Chapitre 4 - Violences conjugales au Canada : manifestation, dynamisme et situation des femmes violentées

Vous souvenez-vous de votre réaction la première fois que vous avez appris par la télé, la radio ou le journal qu’une femme avait été tuée par son mari et que vous avez compris que la majorité des meurtres de femmes était le fait du conjoint, de l’ex-conjoint ou de l’ami intime ? Peut-être avez-vous vécu de la consternation, de la peur ou de la stupéfaction. On nommait publiquement une conséquence dramatique de la violence faite aux femmes. Ce phénomène, jusqu’à ce jour, était resté caché : il n’appartenait pas à la sphère publique.

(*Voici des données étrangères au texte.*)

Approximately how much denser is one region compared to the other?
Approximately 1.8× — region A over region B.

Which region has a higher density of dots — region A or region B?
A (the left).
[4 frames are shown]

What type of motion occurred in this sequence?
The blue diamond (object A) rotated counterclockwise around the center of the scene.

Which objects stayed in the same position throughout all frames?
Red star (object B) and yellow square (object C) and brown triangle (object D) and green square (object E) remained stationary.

Violence faite aux femmes, du privé au public : il n’y a à peine quinze ans on dénonçait peu les cas de violence conjugale. Pourtant, le problème de la violence faite aux femmes est inscrit dans l’histoire de l’Ancien testament, de la société hébraïque, du Nouveau Testament et des pères de l’Eglise. Au moyen Âge, l’Etat comme l’Eglise ont donné au mari le droit légal de battre sa femme. La Renaissance n’apporta pas de changement à ces pratiques qui asservissaient la femme à l’homme et la rendaient dépendante de ce dernier pour son statut. Pendant cette période, on croyait encore qu’une femme avait besoin d’une bonne raclée pour être fidèle à son rôle d’épouse. Il a fallu attendre la fin du XIX˚ siècle en France pour que la femme soit reconnue comme membre à part entière de la société et qu’on interdise à l’homme d’utiliser la force envers son épouse.

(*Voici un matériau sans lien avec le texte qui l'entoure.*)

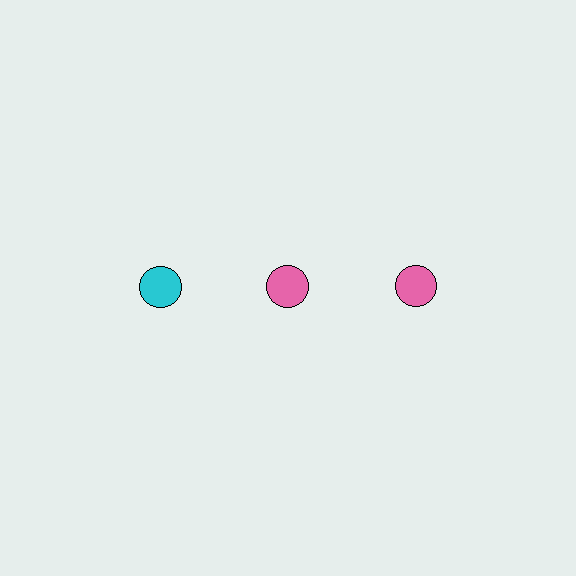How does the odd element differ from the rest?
It has a different color: cyan instead of pink.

Au Canada, ce n’est qu’en 1890 que la loi stipule que dorénavant les maris ne doivent plus battre leur femme ; le droit de vote est accordé aux femmes en 1918 et, en 1929, la femme obtient le statut juridique de personne. Au Québec, elle acquiert le droit de vote en 1940. Malheureusement, les lois n’ont pas enrayé la violence conjugale qui continue de persister, au Québec comme ailleurs. A la fin des années 1970, on perçoit un changement dans les attitudes et les valeurs qui accompagnent les relations hommes-femmes.

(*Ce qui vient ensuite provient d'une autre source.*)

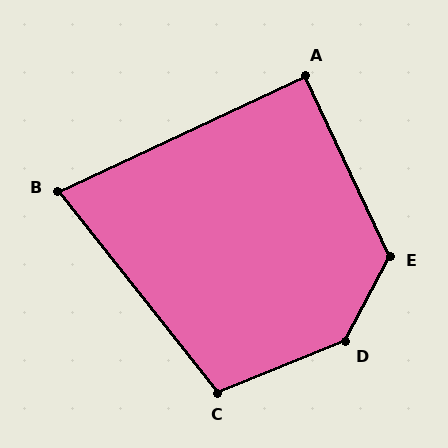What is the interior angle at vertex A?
Approximately 90 degrees (a right angle).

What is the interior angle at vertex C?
Approximately 107 degrees (obtuse).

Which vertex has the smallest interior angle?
B, at approximately 77 degrees.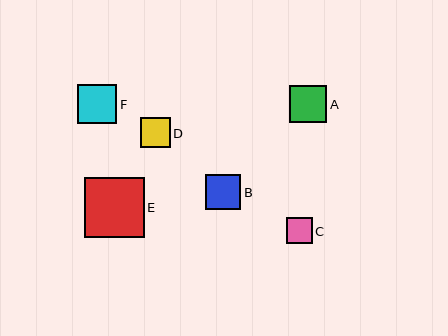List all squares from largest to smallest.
From largest to smallest: E, F, A, B, D, C.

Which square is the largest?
Square E is the largest with a size of approximately 60 pixels.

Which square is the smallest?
Square C is the smallest with a size of approximately 26 pixels.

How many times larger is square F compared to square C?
Square F is approximately 1.5 times the size of square C.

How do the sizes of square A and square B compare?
Square A and square B are approximately the same size.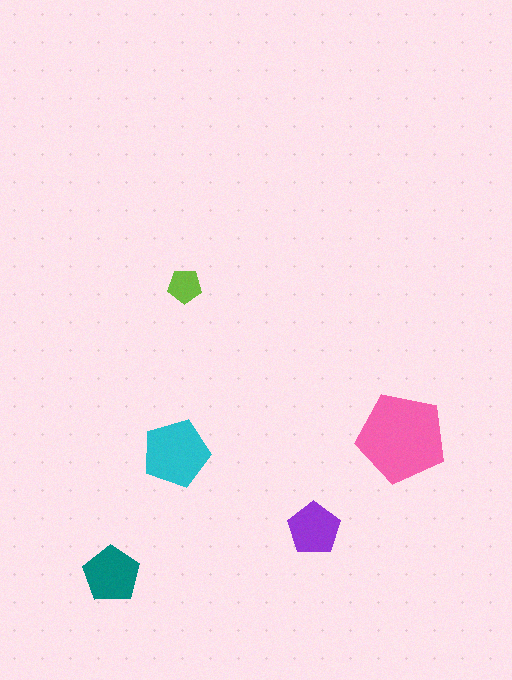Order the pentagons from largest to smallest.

En effet, à la suite de l’influence du mouvement féministe et de l’établissement des maisons d’hébergement pour des femmes violentées, on constate une volonté politique et sociale de combattre le problème de la violence faite aux femmes sur plusieurs fronts et en particulier sur le plan juridique. En 1986, le ministère de la Justice du Québec adopte une politique d’intervention en matière de violence conjugale pour inciter les victimes à recourir à la justice ; il met sur pied des mesures de soutien et ordonne aux policiers de porter plainte devant les tribunaux, indépendamment de la volonté de la femme, lorsqu’il y a violence conjugale.